In definitiva la storia, in sé, non è particolarmente originale, tutto incentrandosi sul conflitto tra il povero “vaso di coccio” Danny e la protervia dei ricchi Gemelli Cattivi (come li ha soprannominati Enzo), forti dei loro soldi e della loro arrogante, pretesa superiorità sociale, i quali non si periteranno neppure di usare false accuse nei confronti del genero per i loro scopi non encomiabili. Le varie vicende che si susseguono, in fondo, sono tutte tristemente prevedibili e inevitabili in questo cammino, già prefigurato “per aspera ad astra”. Chi, come me, odia le ingiustizie perpetrate ai danni dei deboli, anche se nella finzione letteraria, avrà modo di accumulare parecchia adrenalina nella lettura.
Ciò che nobilita il racconto è il fatto che voce narrante e pensante sia il cane, con la sua pulizia d’animo, la sua generosità, l’amore incondizionato per i suoi padroni e con quella filosofia, vagamente zen, che lo anima, condita da divertenti metafore che ci spiegano di come la vita non sia, in fondo, molto diversa da un Gran Premio d’automobilismo e le sventure siano da affrontare come la pioggia: mano leggera sul volante e sguardo fisso al proprio obiettivo, perché “la macchina va dove vanno gli occhi”.

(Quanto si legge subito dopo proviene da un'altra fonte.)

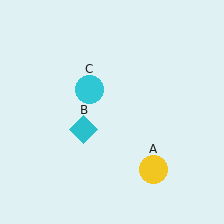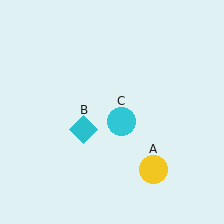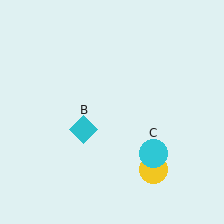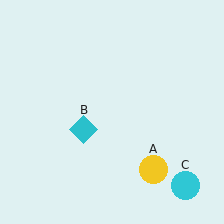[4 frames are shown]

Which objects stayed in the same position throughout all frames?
Yellow circle (object A) and cyan diamond (object B) remained stationary.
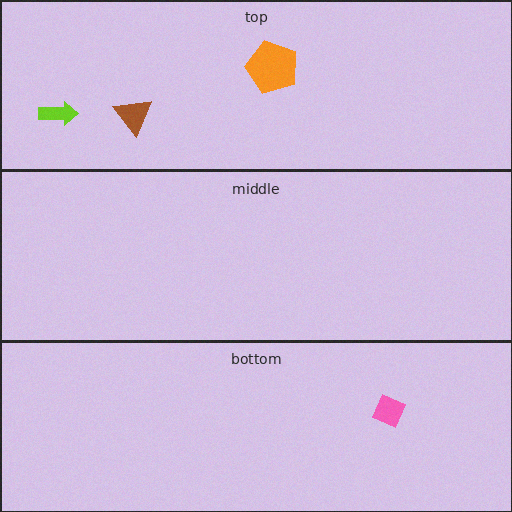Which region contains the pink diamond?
The bottom region.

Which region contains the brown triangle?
The top region.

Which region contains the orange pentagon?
The top region.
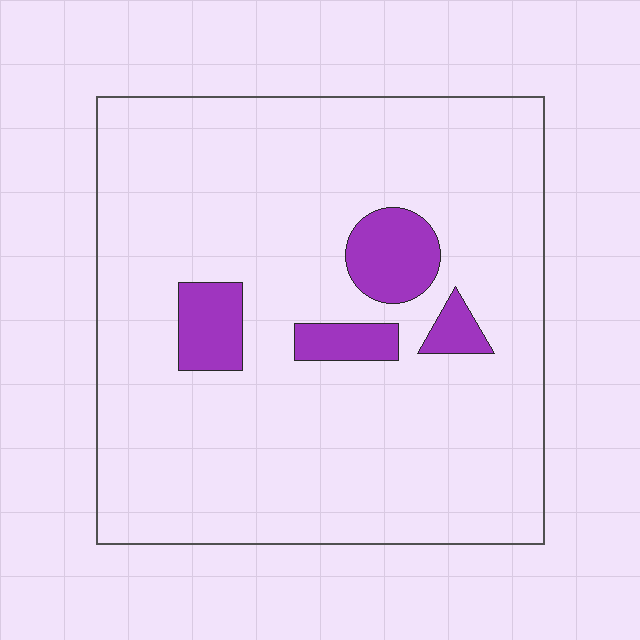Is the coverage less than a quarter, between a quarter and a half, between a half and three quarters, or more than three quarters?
Less than a quarter.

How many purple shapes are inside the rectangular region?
4.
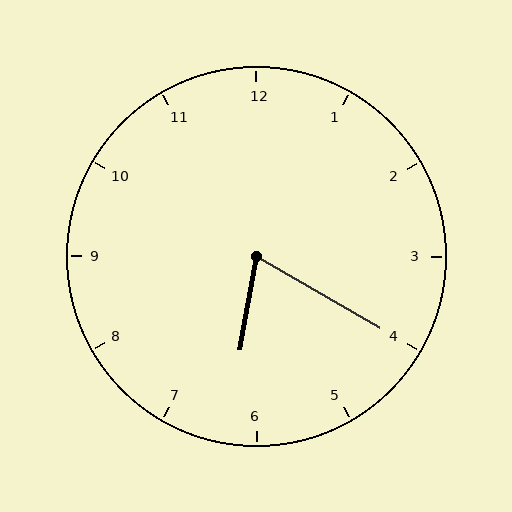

Ed è proprio grazie ad Enzo che il libro ha una dignità, un valore letterario superiore ai contenuti della storia narrata. Grazie alla sua travolgente simpatia e spiccata umanità che si viene travolti dalla storia, se ne entra in sintonia e si partecipa alle vicende narrate come se fossero le nostre personali. Alla fine non si può non infatuarsi della bestiola, commuoversi per ciò che gli accade e, in fondo, amare pure il libro per ciò che trasmette, anche se non veniamo consolati dall’auspicata catarsi che, dopo tante sventure, meriterebbero Danny, Zoë e, soprattutto, Enzo.